An investigation by HF led to two men being found fundamentally dishonest following their attempts to fraudulently seek damages against Zurich Insurance plc (“Zurich”).

Two men from North East and East London started court proceedings against Zurich and their client, Franchisees of Papa John’s Limited, seeking damages for personal injuries and financial losses arising from an alleged road traffic accident.

It was claimed that the incident occurred in Pollard Hatch car park in Harlow, where they were sitting in their parked Toyota, when a Papa John’s company Honda Accord was reversed into the adjoining parking bay at speed, colliding with their car.

However, Zurich suspected they were dealing with a phantom accident. At the time of the alleged accident, the Honda was in the control of an employee of Papa John’s Limited and he was able to confirm that he was in fact not working on the day of the alleged collision, and that no one else had used it.

Close analysis of the Claimants’ documents revealed numerous inconsistencies in their accounts of injury, with further searches revealing that both had a history of making similar claims.

Pressed to disclose physiotherapy notes, they alleged treatment had been received through a Brighter Future Rehab (BFR), a physiotherapy company who, in turn, alleged they had outsourced it to Ascenti, a nationwide provider of physio treatment. Ascenti confirmed they had not accepted instructions from either claimants or BFR and they provided a witness statement, and the physiotherapist personally named was also happy to provide a witness statement to that effect.

As a result of HF and Zurich’s investigations, permission was obtained to not only deny the claims, but to assert fundamental dishonesty for both Claimants and counterclaim for damages arising from the Second Claimant’s misrepresentations and use of fraudulent documents.
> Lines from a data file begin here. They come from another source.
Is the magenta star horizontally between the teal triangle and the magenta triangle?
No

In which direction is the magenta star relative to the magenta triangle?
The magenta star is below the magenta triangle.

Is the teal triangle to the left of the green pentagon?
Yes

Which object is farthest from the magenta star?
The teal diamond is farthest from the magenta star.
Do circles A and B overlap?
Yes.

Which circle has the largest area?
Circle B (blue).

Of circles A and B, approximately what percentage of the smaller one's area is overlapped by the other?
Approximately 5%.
Both claimants were found to be fundamentally dishonest and ordered to pay the defendant’s costs of £30,973.

Graeme Mulvoy, Partner in Counter Fraud at Horwich Farrelly, said: “All too often people think they can get away with making fraudulent insurance claims, especially when those they’re claiming against are big industry players. This case demonstrates how we leverage the investigative tools at our disposal, and relationships with providers including physiotherapists, to right that wrong and hold them to account. We hope that knowledge helps discourage claimants and suspect companies from trying to do the same.”
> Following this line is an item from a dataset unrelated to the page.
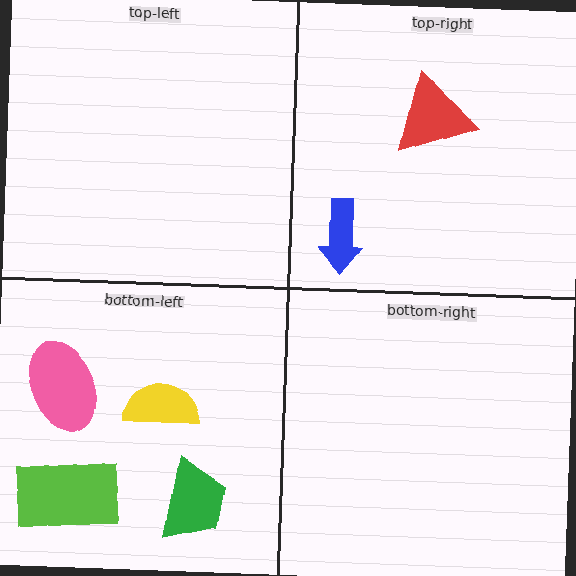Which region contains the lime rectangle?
The bottom-left region.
Scott Clayton, Head of Fraud at Zurich Insurance commented, “We take fraudulent claims very seriously and findings such as this help us protect our honest customers and their employees. In this case, it was not only the claimants trying to bring dishonest claims but a physiotherapy company who falsified documents. Through the collaboration of Zurich, Horwich Farrelly and Ascenti, we’ve ensured they failed in their attempts and, rightly, been ordered to pay our legal costs.”